My Lords, while I acknowledge the good work done by the Government recently on this, does the Minister agree that public transparency is important not only in the fight against corruption but as a very significant moral issue? Does she agree that it is the duty of all Governments, including those of overseas territories, to work towards public transparency?
The right reverend Prelate is right: it is a moral matter. A very wide debate should be held on whether or not there is transparency only in cases where there is a revelation that might assist with prosecutions, either in the civil courts or criminal courts, on matters such as evasion or aggressive tax avoidance. That is a wider issue, but the right reverend Prelate is right to say that it is one that we ought to be pursuing.
We certainly congratulate the Government on the progress made thus far, but does the Minister accept that unless company ownership is made public and accessible there is no way in which our Government will be able to monitor compliance? It is quite clear that our overseas territories are the primary base for a very great deal of corruption and money laundering, and it is quite clear that we need to act.

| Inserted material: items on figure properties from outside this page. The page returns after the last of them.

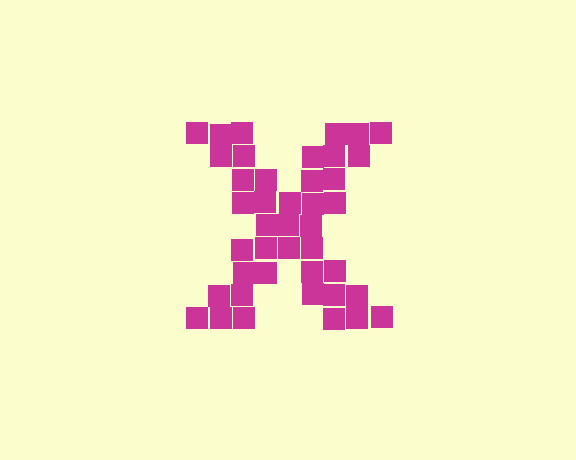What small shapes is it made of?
It is made of small squares.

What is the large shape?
The large shape is the letter X.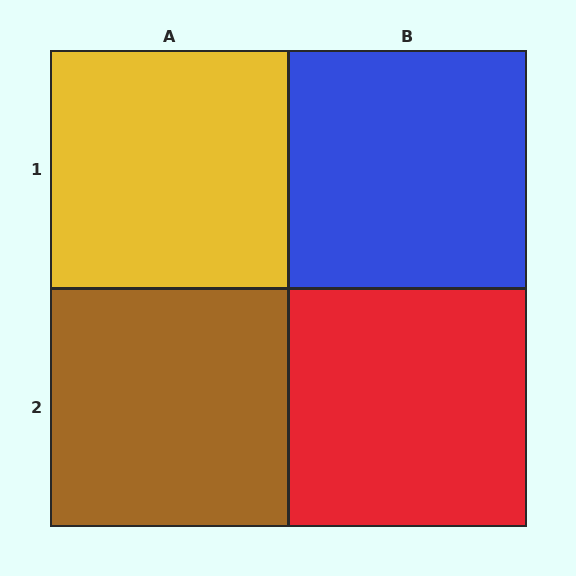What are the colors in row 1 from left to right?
Yellow, blue.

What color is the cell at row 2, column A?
Brown.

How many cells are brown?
1 cell is brown.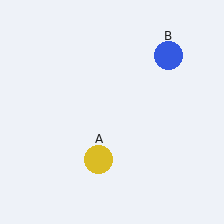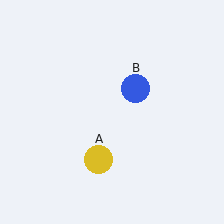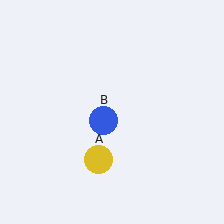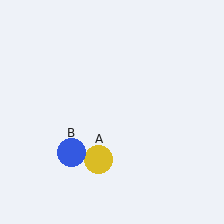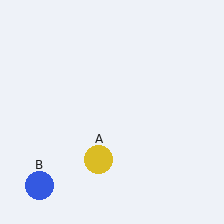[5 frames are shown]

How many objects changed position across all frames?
1 object changed position: blue circle (object B).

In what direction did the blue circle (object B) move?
The blue circle (object B) moved down and to the left.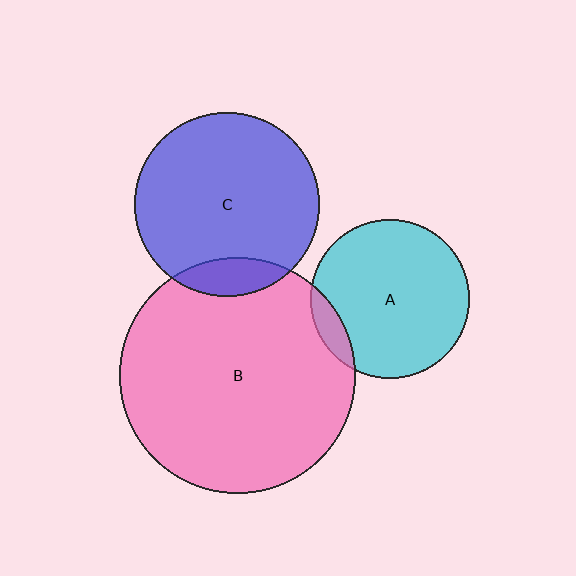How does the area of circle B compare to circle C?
Approximately 1.6 times.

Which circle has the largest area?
Circle B (pink).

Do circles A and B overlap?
Yes.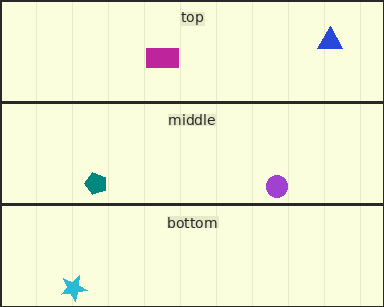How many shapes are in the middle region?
2.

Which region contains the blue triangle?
The top region.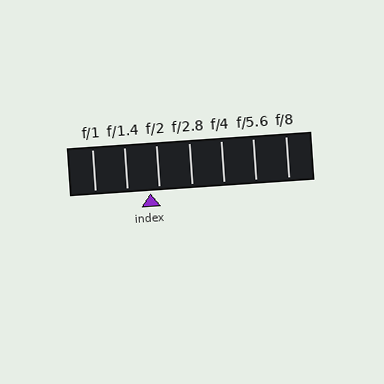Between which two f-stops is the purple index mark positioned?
The index mark is between f/1.4 and f/2.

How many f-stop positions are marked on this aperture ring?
There are 7 f-stop positions marked.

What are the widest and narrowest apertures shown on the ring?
The widest aperture shown is f/1 and the narrowest is f/8.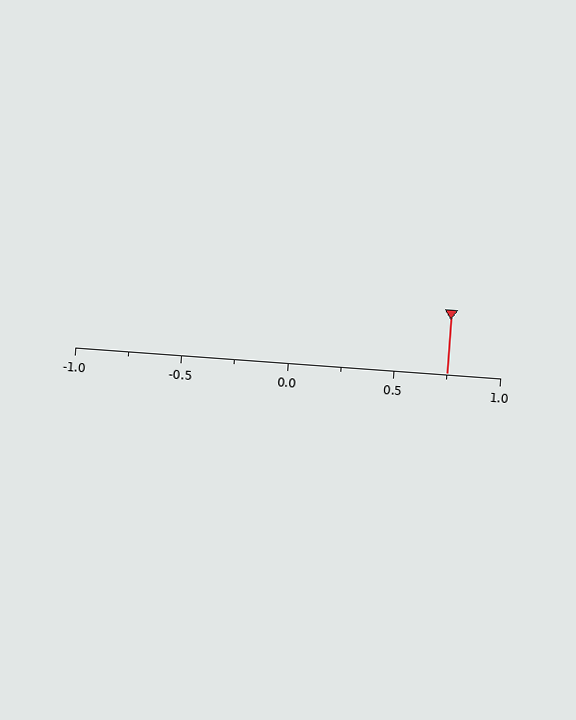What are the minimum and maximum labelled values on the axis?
The axis runs from -1.0 to 1.0.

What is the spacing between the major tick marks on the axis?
The major ticks are spaced 0.5 apart.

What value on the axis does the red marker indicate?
The marker indicates approximately 0.75.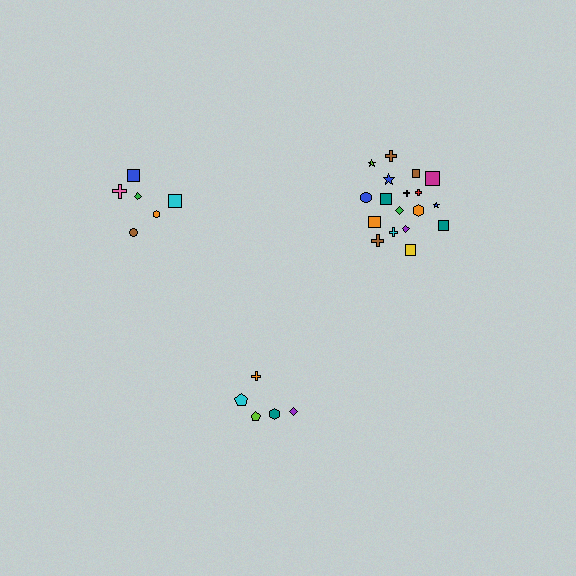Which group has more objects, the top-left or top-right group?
The top-right group.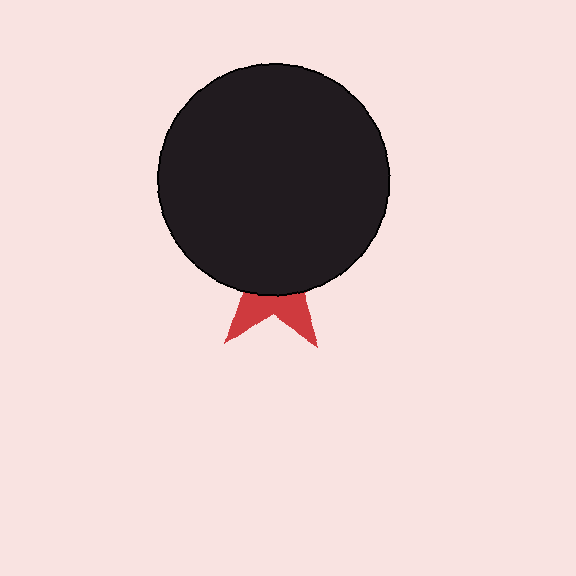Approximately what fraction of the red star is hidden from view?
Roughly 66% of the red star is hidden behind the black circle.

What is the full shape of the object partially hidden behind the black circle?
The partially hidden object is a red star.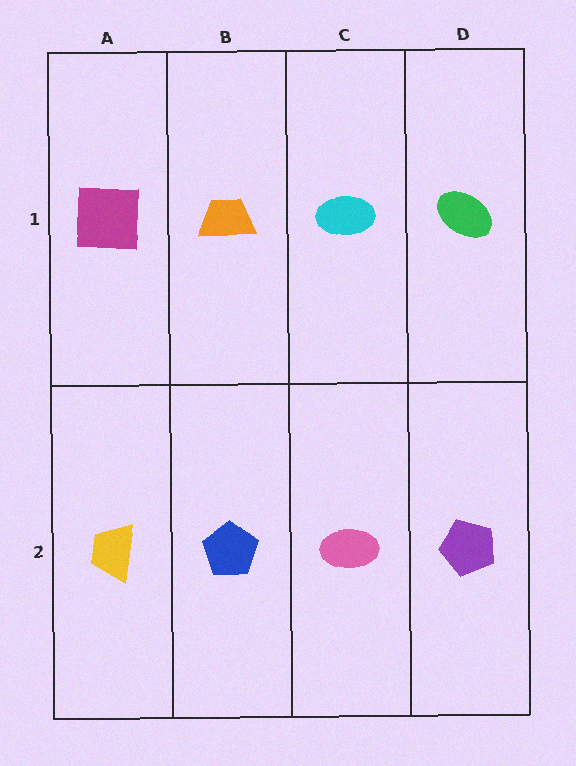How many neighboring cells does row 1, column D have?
2.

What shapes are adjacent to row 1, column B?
A blue pentagon (row 2, column B), a magenta square (row 1, column A), a cyan ellipse (row 1, column C).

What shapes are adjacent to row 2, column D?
A green ellipse (row 1, column D), a pink ellipse (row 2, column C).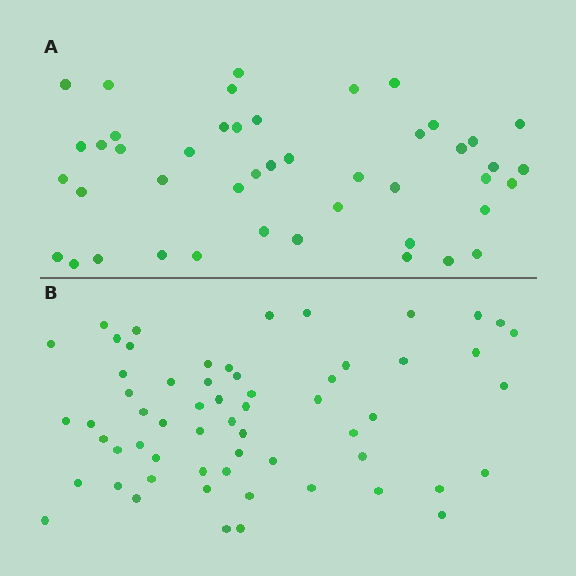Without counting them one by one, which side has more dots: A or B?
Region B (the bottom region) has more dots.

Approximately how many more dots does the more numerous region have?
Region B has approximately 15 more dots than region A.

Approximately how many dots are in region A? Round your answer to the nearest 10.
About 50 dots. (The exact count is 45, which rounds to 50.)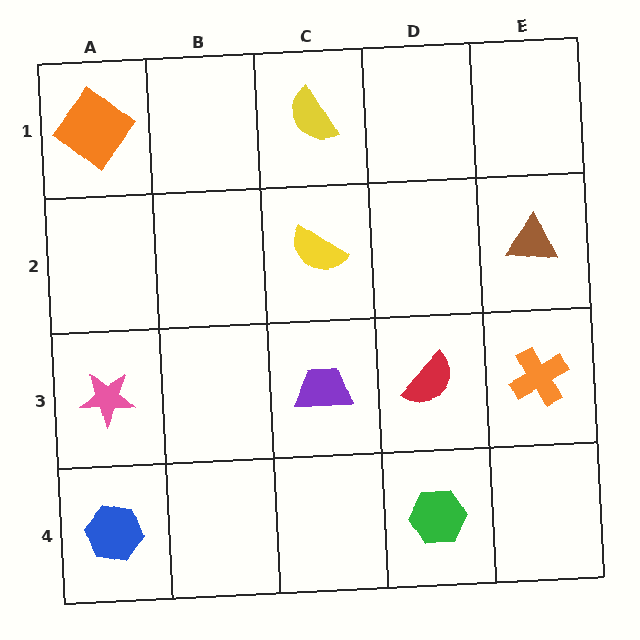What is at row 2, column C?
A yellow semicircle.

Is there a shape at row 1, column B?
No, that cell is empty.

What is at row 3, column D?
A red semicircle.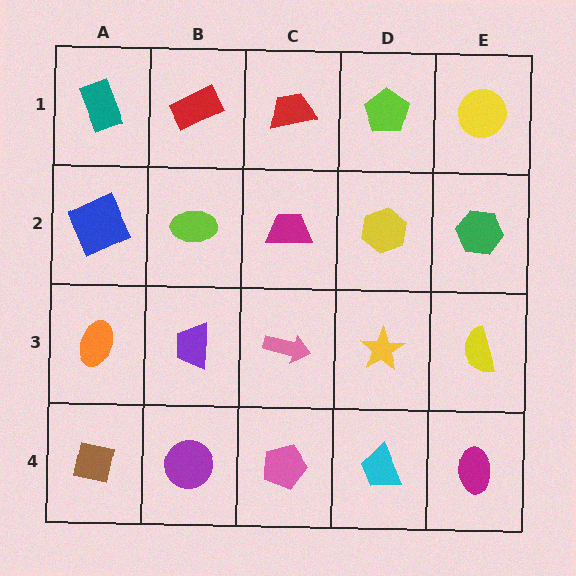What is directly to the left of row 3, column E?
A yellow star.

My Lords, I have to take the noble Lord a little to task here. It is the case that where there is a central register of beneficial ownership, the National Crime Agency and the tax authorities—which are of course operations of this Government—are able to gain access to the very information that the noble Lord specified. I gently remind him that in taking a lead on these matters since 2010, in the coalition Government and now, we have done more than the Labour Government even attempted to do in 13 years.